I shot these things twice. The first time everything went well, but the second time due to early spring being rather dry, many of us managed to cause wildfires while firing this thing into a designated "target bush". Naturally the powerful tracer ammunition travelled way faster to just stop on the bushes, and continued all the way to a large brush of trees and even beyond. Not that anyone of us really gave a shit about the wildfires with the instructors yelling at us 24/7, but when they ordered us to go and try to extinquish the flames that they had themselves caused through us by ordering the test-shootouts of those machineguns, it kinda started to feel like we were covering for their mistakes. And you know, we sure fucking were covering for their mistakes too - since I heard that you're not supposed to be firing a 12,7mm in that shooting range at all.
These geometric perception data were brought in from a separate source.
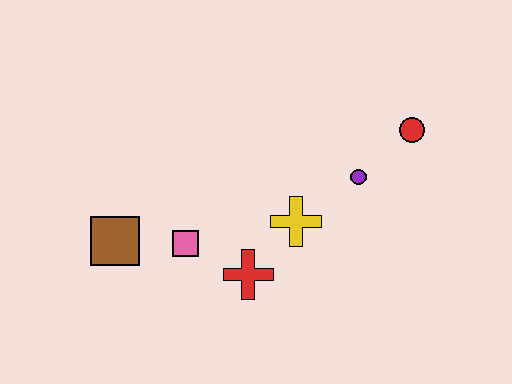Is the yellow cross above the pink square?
Yes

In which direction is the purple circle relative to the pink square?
The purple circle is to the right of the pink square.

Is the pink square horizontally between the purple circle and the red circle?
No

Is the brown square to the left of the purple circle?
Yes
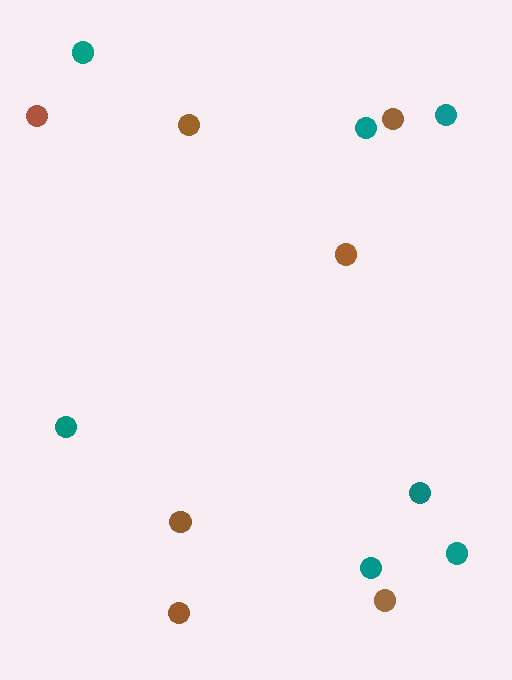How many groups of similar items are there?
There are 2 groups: one group of teal circles (7) and one group of brown circles (7).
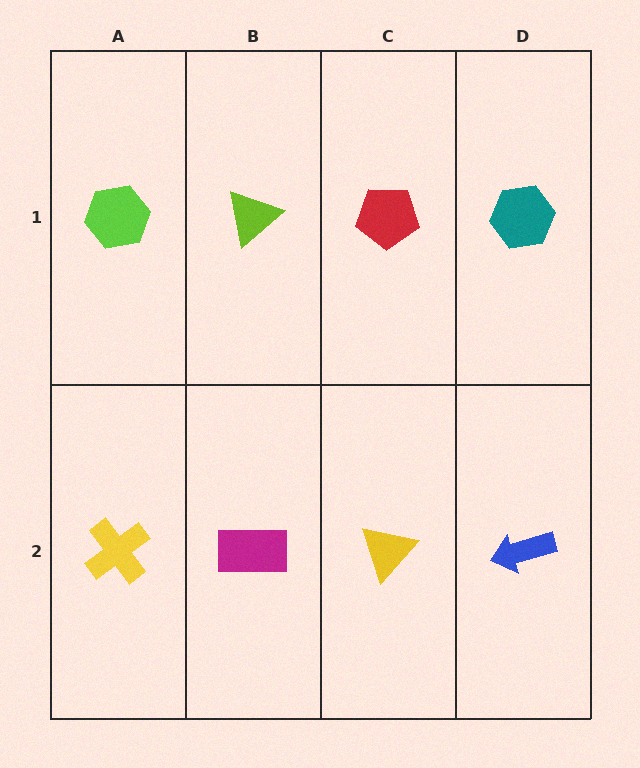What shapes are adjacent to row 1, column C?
A yellow triangle (row 2, column C), a lime triangle (row 1, column B), a teal hexagon (row 1, column D).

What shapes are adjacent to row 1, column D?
A blue arrow (row 2, column D), a red pentagon (row 1, column C).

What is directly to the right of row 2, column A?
A magenta rectangle.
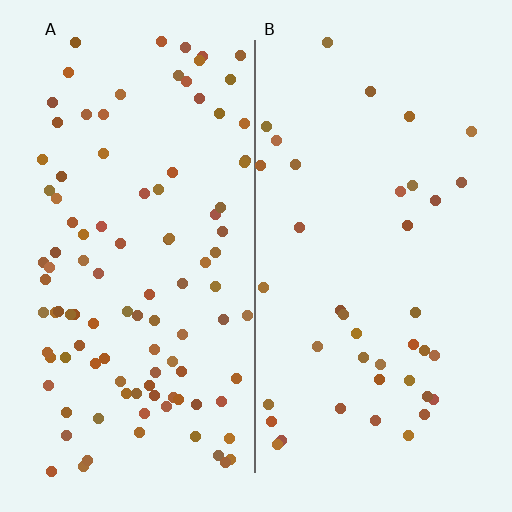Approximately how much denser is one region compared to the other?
Approximately 2.6× — region A over region B.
Instead all firings with this thing were supposed to be located at the Rovajärvi shooting range in Lapland. Why we fired these things so close to population centers - I don't know. But it sure was a pain in the ass to fight the fires afterwards.
Additional (personal) notes
Before we actually fired these things on that infamous range, we had to train with them by using a simulator. The simulator was manufactured in Sweden, and consisted of all sorts of wires, displays and gadgets you'd have to rig into an actual NSV HMG. Once you were done, though, everything looked very cool and firing that gun in the simulated game was kinda like playing some simpler version of an arcade game. You got to go against aircraft (hard!), helicopters (easy enough!) or BMP IFV's (pretty easy!) on that thing.
I remember this one training session we had with it, when this cocky son-of-a-bitch senior lieutenant came to "instruct us" on how to shoot with it. He yelled at each and everyone of us when we started the simulated firefight, and tried to "instruct" us with the best of his shitty abilities by constantly trying to give us better aiming advice. "Fuck, DON'T SHOOT THERE! CAN'T YOU SEE HE IS COMING STRAIGHT AT YOU! WAIT! DON'T FUCKING SHOOT NOW!" he kept yelling, and each and everyone of us were distracted by his constant whining. So, then came my turn to shoot - and they put up a scenario involving shooting down a pair of attack helicopters on the simulator, and I started scanning the skyline with the gun slowly - eventually I found my targets, although the lieutenant kept yelling at me like it was nobody's business. I let the choppers come straight at me and start shooting, when I finally unloaded on them and dropped both. Damn that guy was pissed! I totally disregarded his shitty advice, 'cause he was probably waiting for me to fuck it up, anyway. I saw many others using the same tactic of just aiming and shooting the choppers at their own regard instead of listening to the lieutenant.
So, like, Mr. Senior Lieutenant, Sir - if you're reading this little rant (which I doubt, since you can't probably even use the internet), please by all means go eat a dick and fucking die.